Using config.do in STATA#

When running code, we ask you to keep a log of what you do. Moreover, authors often use packages that are not part of STATA. How can you keep track of what is needed, and what was used by the code? We provide template-config.do in the template repository you clone which addresses these problems.

Why do we need log files?#

  • Log files record each step of the analysis and its results as a text. It also records error messages if you encounter any error upon running the code.

  • There are other purposes to have log files, but for us, it is to communicate with other team members.

    • When a replicator submits the report, a preapprover (and an approver) needs to verify how the code ran. It is to ensure that any discrepancies we find are not due to mistakes on our end.

    • A log file is crucial for this verification. Otherwise, preapprovers and approvers have to run the code again to verify which is not an ideal use of time, nor an efficient way to process the case.

Why do we have to install programs?#

  • STATA, or many other statistical software, does not provide all the packages (or “libraries”, or “modules”) that enable or facilitate the analysis. Therefore, many user-written programs or extensions are publicly available for downloads.
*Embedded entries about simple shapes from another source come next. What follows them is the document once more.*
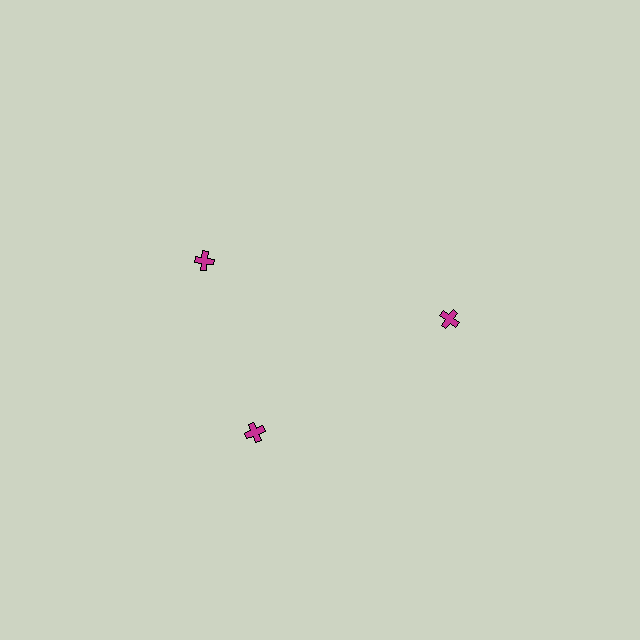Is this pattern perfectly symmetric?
No. The 3 magenta crosses are arranged in a ring, but one element near the 11 o'clock position is rotated out of alignment along the ring, breaking the 3-fold rotational symmetry.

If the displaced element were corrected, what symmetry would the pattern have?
It would have 3-fold rotational symmetry — the pattern would map onto itself every 120 degrees.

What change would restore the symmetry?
The symmetry would be restored by rotating it back into even spacing with its neighbors so that all 3 crosses sit at equal angles and equal distance from the center.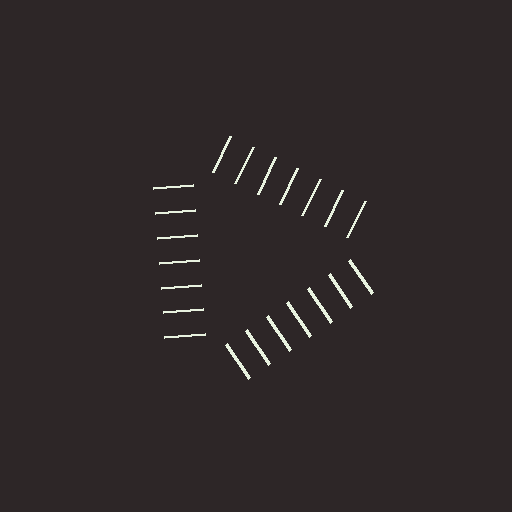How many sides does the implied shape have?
3 sides — the line-ends trace a triangle.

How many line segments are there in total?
21 — 7 along each of the 3 edges.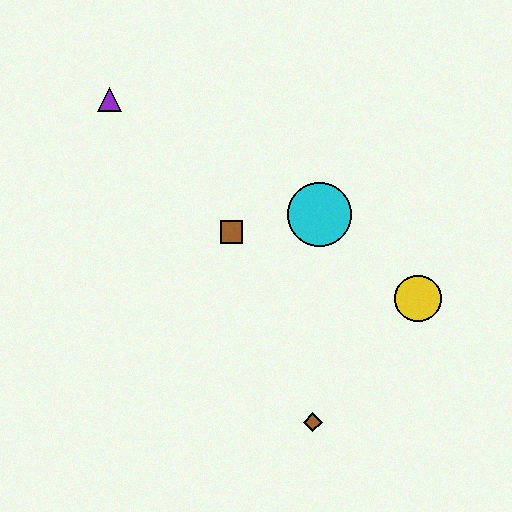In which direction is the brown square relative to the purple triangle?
The brown square is below the purple triangle.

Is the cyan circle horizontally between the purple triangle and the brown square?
No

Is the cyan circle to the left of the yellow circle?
Yes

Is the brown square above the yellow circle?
Yes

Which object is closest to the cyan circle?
The brown square is closest to the cyan circle.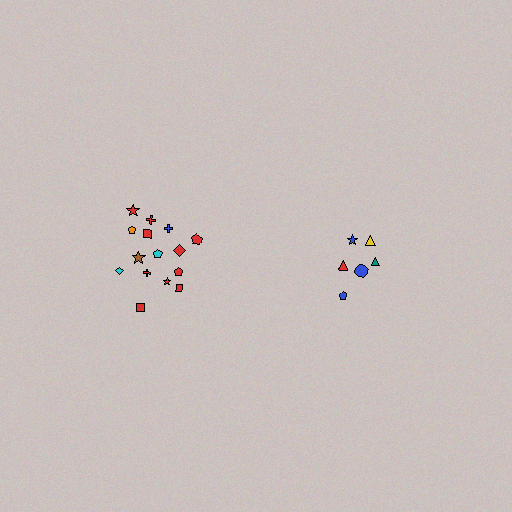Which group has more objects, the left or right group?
The left group.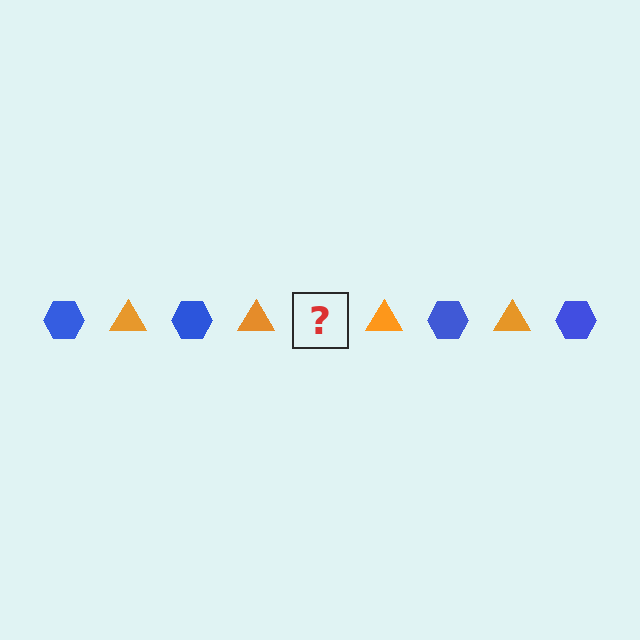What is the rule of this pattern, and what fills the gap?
The rule is that the pattern alternates between blue hexagon and orange triangle. The gap should be filled with a blue hexagon.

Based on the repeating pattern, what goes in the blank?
The blank should be a blue hexagon.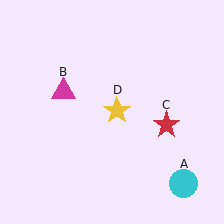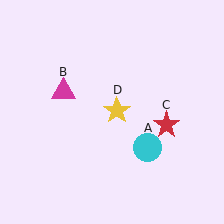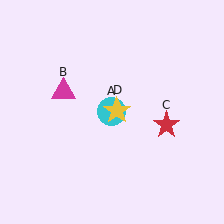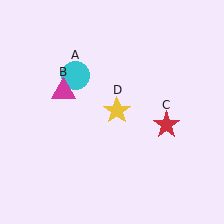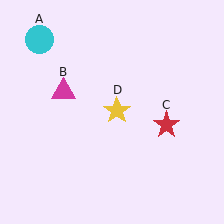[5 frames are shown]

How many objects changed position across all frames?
1 object changed position: cyan circle (object A).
For STATA, this is often at the SSC (ssc install package), but sometimes at the STATA Journal archives (net install sjt0444, using(http://www.stata-journal.com/software/sj16-3)), and sometimes in authors’ webpages (net install package, using(https://author.com/packages))

  • We differ in installation process from many others in the sense that, we want to install programs in a specified directory that is NOT a system directory.

    • This is to ensure that the set of packages used by replication package is complete. A complete replication package should be stand-alone, regardless of packages installed elsewhere in the machine that program is run on.

Explaining config.do#

Note

In the following text, the line numbers mentioned are approximate. We regularly update the template-config.do to improve it, which may shift specific lines.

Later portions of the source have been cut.